Dans ce monde je paierais un GAFA parce qu’il me rend service, plutôt qu’un État qui se goinfre sans contrepartie. Dans ce monde, la recherche, l’astronautique, l’exploration, mais aussi le soin des autres ou de l’environnement, toutes les passions humaines auraient toute leur place pour s’épanouir pour autant qu’elles soient portées par des individus, un monde où il suffirait de vouloir pour décider de faire.

  1. Cet article a été écrit à titre strictement personnel et ne peut absolument faire présumer l’adhésion des autres membres de la Mars Society Switzerland aux idées exposées.
  2. J’ajoute évidemment un bémol pour les États-Unis, à retirer ou à introduire selon la présidence, et je ne parle pas de la Chine !
  3. Je ne critique pas les héritiers. Ils bénéficient certes d’avantages de départ mais quels parents ne souhaitent pas aider leurs enfants ? Par ailleurs, dans le courant d’une vie, les avantages hérités sont rapidement remis en cause par la compétition et maintenir une fortune est presque aussi difficile que de l’acquérir. On le constate dans les familles. La troisième génération n’a le plus souvent plus beaucoup d’avantages par rapport à ses contemporains qui n’ont pas eu la même chance, même dans les pays libéraux où les impôts sur les successions sont moins lourds qu’ailleurs. Vouloir persécuter les héritiers relève plus de la jalousie que du souci de l’efficacité économique d’autant que certaines dynasties (celle des Rockefeller par exemple) ont eu un impact économique et social remarquablement positif pour tous.

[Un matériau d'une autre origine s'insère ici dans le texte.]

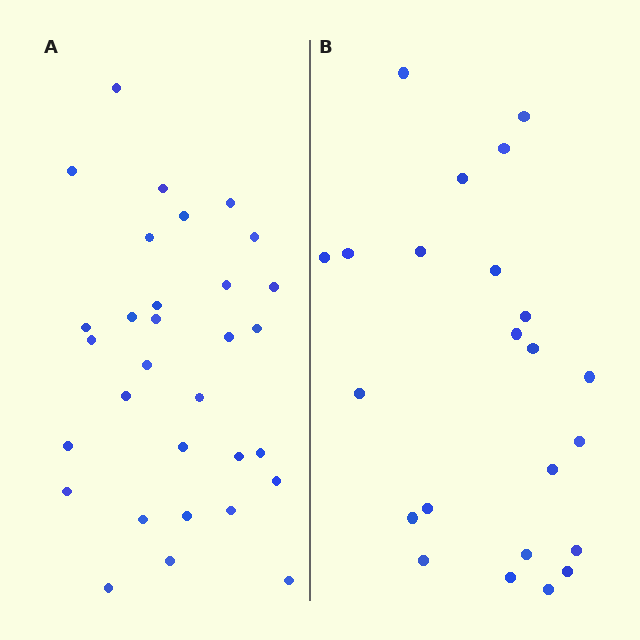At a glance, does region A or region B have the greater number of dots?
Region A (the left region) has more dots.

  4. Bien entendu tous les hommes politiques ne sont pas égalitaristes donc totalitaristes mais les tendances à toujours plus d’étatisme et de socialisme qui conduisent à un État obèse, véritable cancer qui pompe toute la substance de l’être social, sont extrêmement lourdes. Les vrais libéraux sont extrêmement rares, surtout en France mais même en Suisse et surtout en Romandie, ces jours.
  5. À leurs supérieurs hiérarchiques ou aux dirigeants politiques, eux-mêmes et indirectement à la masse de leurs électeurs. Cela est d’autant plus vrai me semble-t-il, que la structure étatique est hiérarchisée et centralisée et que les hommes politiques n’exercent aucune profession en dehors de la poursuite de leur carrière politique, comme en France (ce qui n’est pas le cas en Suisse) et sont donc coupés des réalités.